The missions trips we go on every summer are always life changing. I have gone on two so far, and I have loved both of them. My first one was to Minneapolis, and the second one was to Birmingham, which was this summer. At both, we helped package food and school supplies for kids and families in need, we helped out at retirement homes, a garden, and so much more. At both, it was a miracle to see all the kids who may have not been super close when the trip started grow closer and closer as the week went on. Through all of our volunteering and hard work, we were able to become such great friends, and at the end of the week it felt like we had known each other our entire lives, and that for sure was a miracle just in itself.

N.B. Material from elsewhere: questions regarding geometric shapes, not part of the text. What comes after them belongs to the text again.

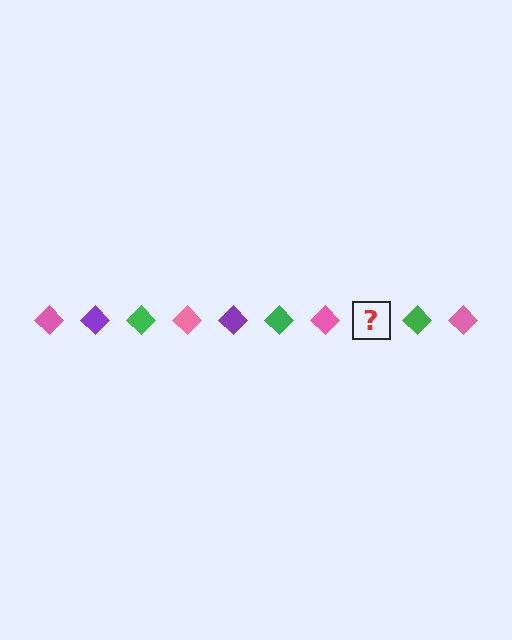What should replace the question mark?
The question mark should be replaced with a purple diamond.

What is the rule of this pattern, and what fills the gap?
The rule is that the pattern cycles through pink, purple, green diamonds. The gap should be filled with a purple diamond.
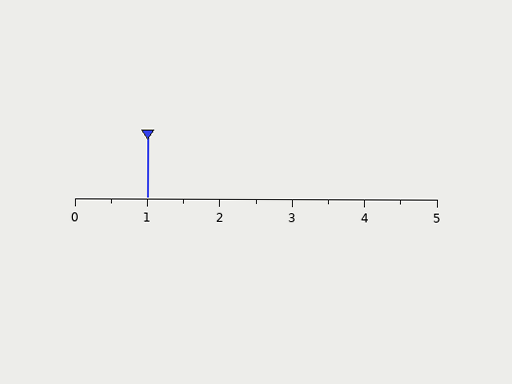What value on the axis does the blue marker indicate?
The marker indicates approximately 1.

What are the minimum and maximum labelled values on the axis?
The axis runs from 0 to 5.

I am currently a sophomore at Crystal Lake Central, and I am in band and choir at school. I also am in the choir at Encore Music Academy, and many times I play flute here at Bethany. Because of my musical abilities, I was offered the opportunity to help out at Vacation Bible School over the summer. I would perform in the opening and closing ceremonies every day, and I would help teach the kids all the songs that they would perform for the parents at the end of the week. It was truly a mini miracle to see the kids come in everyday excited to learn, and although the class I helped teach probably wasn’t their favorite class, I still found it a mini miracle that they came in every day with an open mind, and were willing to try whatever I and the other helpers would throw at them.

One thing that is truly exceptional about volunteering here is what you get in return from it. No, not cash, or a check, or anything like that. Instead, through helping out at VBS, I have realized that when I’m all grown up, I would love to become a teacher for elementary school kids. What I haven’t decided is if that’s a music teacher, classroom teacher, or any other type of teacher, but at least I have it figured out that I want to teach kids in some sort of way. At VBS, I learned the best ways to get kids attention, keep them interested, and how to make what they were learning fun. Figuring this kind of stuff out was exciting, and made me want to keep doing it, which is definitely a mini miracle.

I am definitely very lucky to be attending Bethany Lutheran Church. If I wasn’t a member here, I would not be experiencing so many miracles every Sunday, and I would definitely not be the person I am today without it. So, thank you Bethany for everything you have done for me in my time here.